Veer felt his blood boil. "Damn it, woman! Say something! Call me an idiot! Throw the soup at my face! Anything!"

But Kaya only lowered her gaze again, her calmness cutting deeper than any insult ever could.

Finally, after hours of this relentless poking, Kaya’s lips parted. Her voice was so quiet, it almost drowned in the crackling of the fire.

"...sorry."

The word hit Veer harder than a blade.

He blinked, frozen, as if the ground had just shifted under him. Sorry? That single word from Kaya felt like someone had struck him across the face.

Kaya—the woman who would bite back at every insult, who would glare, curse, and fight him for even breathing too loudly—had just said sorry.

For once, Veer was dumbfounded.

That night, the roles were reversed. Unlike the night before—where Kaya had sat awake, watching the forest in silence—this time she slept deeply, her face untroubled, her breathing slow and even.

But Veer couldn’t close his eyes. Not even for a second.

He sat cross-legged near her, staring at her face without blinking, his restless mind spinning like a storm. Something was wrong. Something was very wrong.

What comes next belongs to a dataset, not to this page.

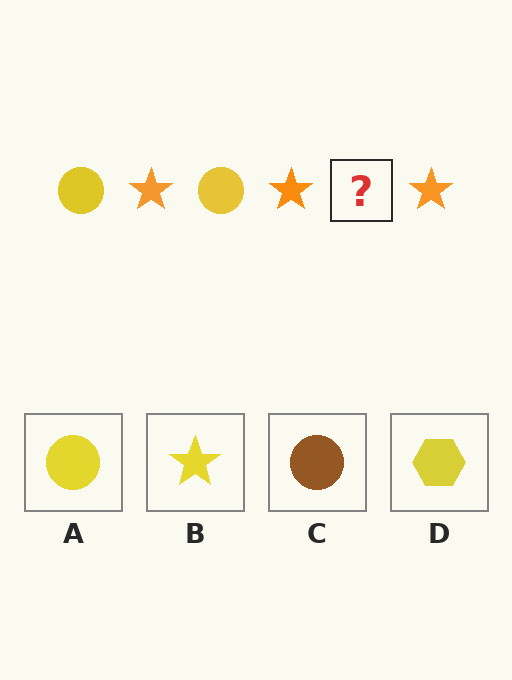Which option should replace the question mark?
Option A.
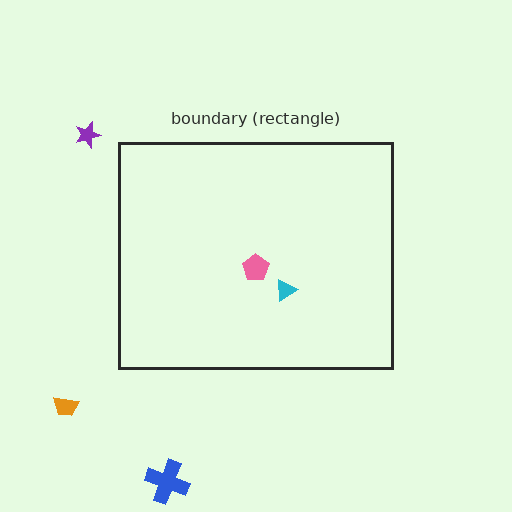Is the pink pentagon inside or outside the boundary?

She never sleeps this easily. She never lets her guard down. Kaya’s the one who snaps at every noise, every shadow, every damn insect. And now—look at her. Sleeping like nothing in the world could touch her? No. That’s not normal. That’s not her.

His father’s old words echoed in his head like a curse:

"When people are about to die, boy, they change. Their anger goes first. Their fight goes quiet. They grow calm—like the soul is already halfway gone."